Professor de engenharia civil e ambiental da Universidade Rice, em Houston (Texas), Daniel Cohan explicou ao Correio que a decisão da Suprema Corte elimina uma opção já descartada sobre como a EPA poderia ter regulado as emissões das usinas de energia. "Mas, não tira a capacidade da agência de regular emissões de outros setores ou veículos, ou de promulgar regras mais tradicionais para as usinas", explicou. "É ainda mais importante que Biden e o Congresso atuem para promover a energia limpa."

Cohan destaca que a resolução do Judiciário não muda a autoridade da EPA sobre as emissões dos gases de automóveis e indústrias que não sejam usinas de energia. "Permanece essencial que o governo Biden e o Congresso acelerem a transição para alternativas mais limpas de veículos, manufaturas e agricultura. De qualquer forma, as emissões de usinas de energia já estão em declínio mais rápido do que o Plano de Energia Limpa previa. A EPA, a Casa Branca e o Congresso têm muitas opções para acelerar essa tendência", disse o especialista, para quem Biden sofre uma "derrota estreita".
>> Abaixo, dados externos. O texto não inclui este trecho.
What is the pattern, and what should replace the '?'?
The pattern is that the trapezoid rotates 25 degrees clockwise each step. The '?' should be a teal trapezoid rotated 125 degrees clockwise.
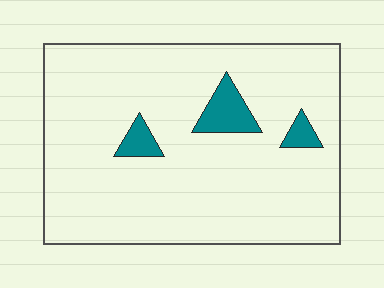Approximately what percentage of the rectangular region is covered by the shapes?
Approximately 5%.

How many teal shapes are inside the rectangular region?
3.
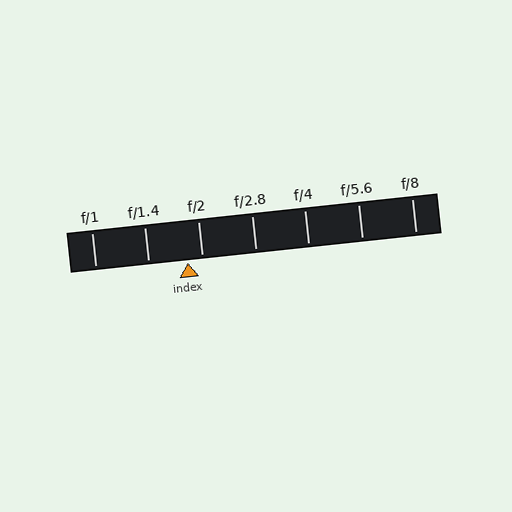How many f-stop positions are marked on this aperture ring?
There are 7 f-stop positions marked.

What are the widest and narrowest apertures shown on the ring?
The widest aperture shown is f/1 and the narrowest is f/8.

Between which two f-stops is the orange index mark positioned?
The index mark is between f/1.4 and f/2.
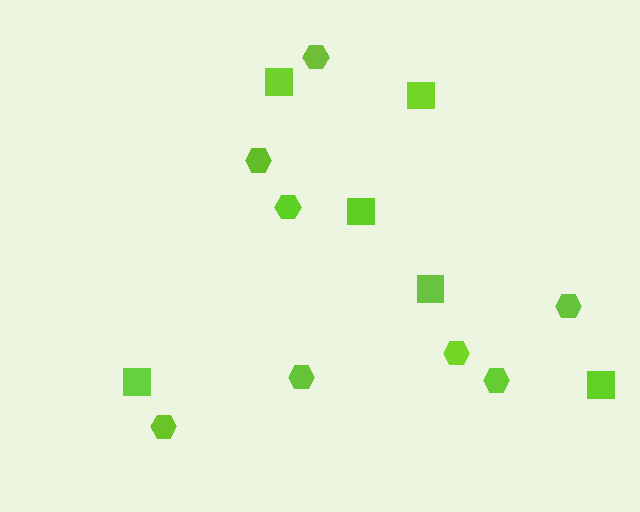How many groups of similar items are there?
There are 2 groups: one group of squares (6) and one group of hexagons (8).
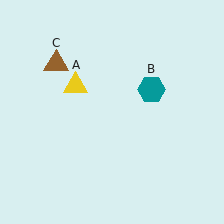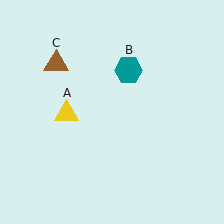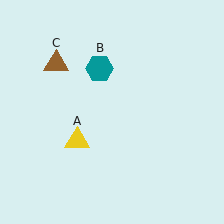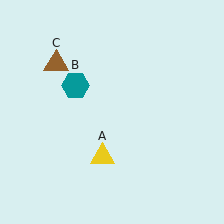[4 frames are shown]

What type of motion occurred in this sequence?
The yellow triangle (object A), teal hexagon (object B) rotated counterclockwise around the center of the scene.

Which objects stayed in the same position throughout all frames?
Brown triangle (object C) remained stationary.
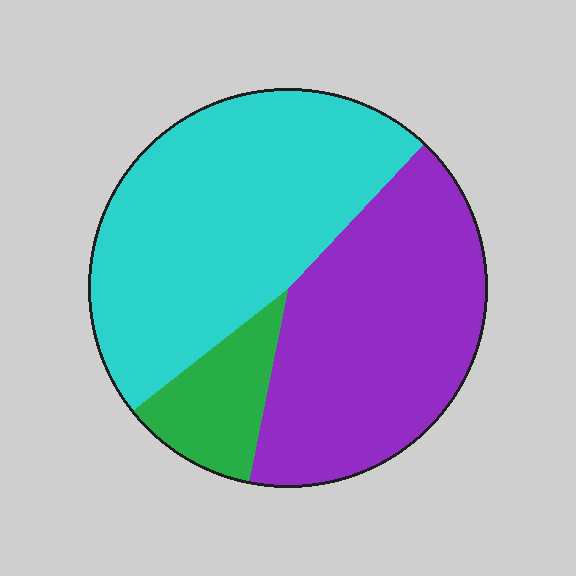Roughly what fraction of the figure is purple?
Purple covers around 40% of the figure.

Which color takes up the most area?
Cyan, at roughly 50%.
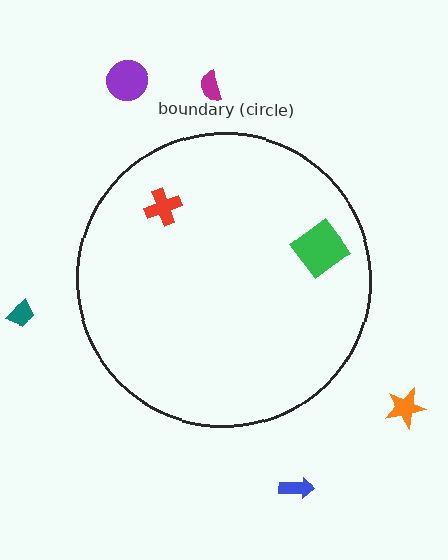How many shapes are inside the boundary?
2 inside, 5 outside.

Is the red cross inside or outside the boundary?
Inside.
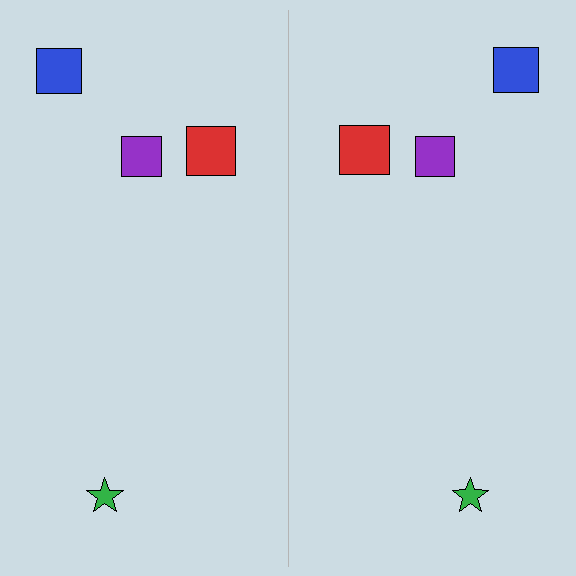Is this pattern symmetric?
Yes, this pattern has bilateral (reflection) symmetry.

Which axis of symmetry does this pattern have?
The pattern has a vertical axis of symmetry running through the center of the image.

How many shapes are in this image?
There are 8 shapes in this image.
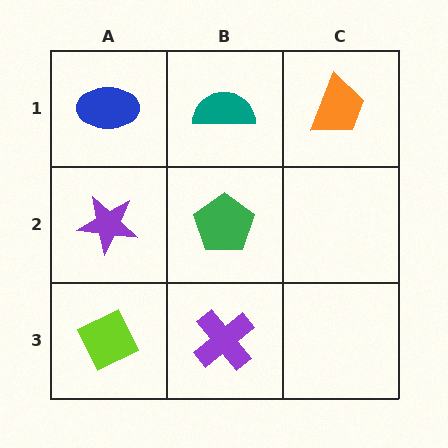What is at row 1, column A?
A blue ellipse.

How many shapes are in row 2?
2 shapes.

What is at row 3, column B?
A purple cross.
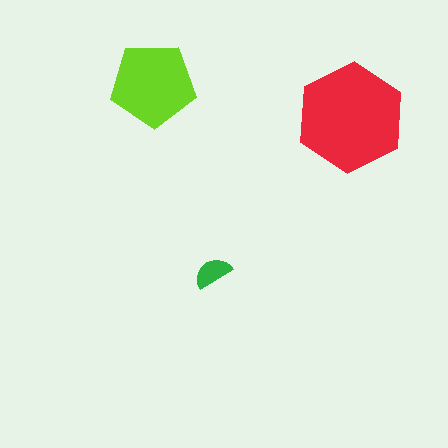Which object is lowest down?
The green semicircle is bottommost.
Ex-procurador-geral assistente interino que trabalhou no caso durante o governo de Donald Trump, Jonathan Brightbill admitiu ao Correio, por e-mail, que considera a decisão uma "vitória pessoal". "Ficou definido que a EPA não tem autoridade legal para promover um novo e abrangente programa para limitar gases de efeito estufa por meio de uma disposição anteriormente obscura e pouco usada da Lei do Ar Limpo", afirmou. O advogado reforça que grande parte do programa regulatório da EPA não será afetado. "No entanto, pode haver impacto na abordagem do governo Biden para reduzir as emissões de gases do efeito estufa", acrescentou Brightbill. Isso porque, segundo ele, reguladores econômicos serão obrigados a pensar mais sobre a implementação de programas de mudança climática. 

"Fique no México"

Até o fechamento desta edição, Biden não havia se pronunciado sobre o fim do programa "Fique no México" — parte da política linha-dura implementada por Trump. Professor de práticas de leis de imigração da Universidade de Cornell (em Ithaca, Nova York), Stephen Yale-Loehr disse à reportagem que a decisão é importante porque reafirma que os tribunais não devem adivinhar o que as agências governamentais pretendem fazer em relação à política imigratória. "Vale destacar que o caso não acabou. A Suprema Corte acionou o tribunal de primeira instância para determinar se o governo Biden seguiu os procedimentos corretos para encerrar o programa 'Fique no México'", alertou. 

Yale-Loehr reconhece um triunfo político para Biden, depois de a Justiça entender que o presidente tem a autoridade legal para pôr fim ao programa. "No entanto, a batalha não acabou. O governo no Texas processará novamente nos tribunais inferiores para tentar restabelecer a política no México por outros motivos."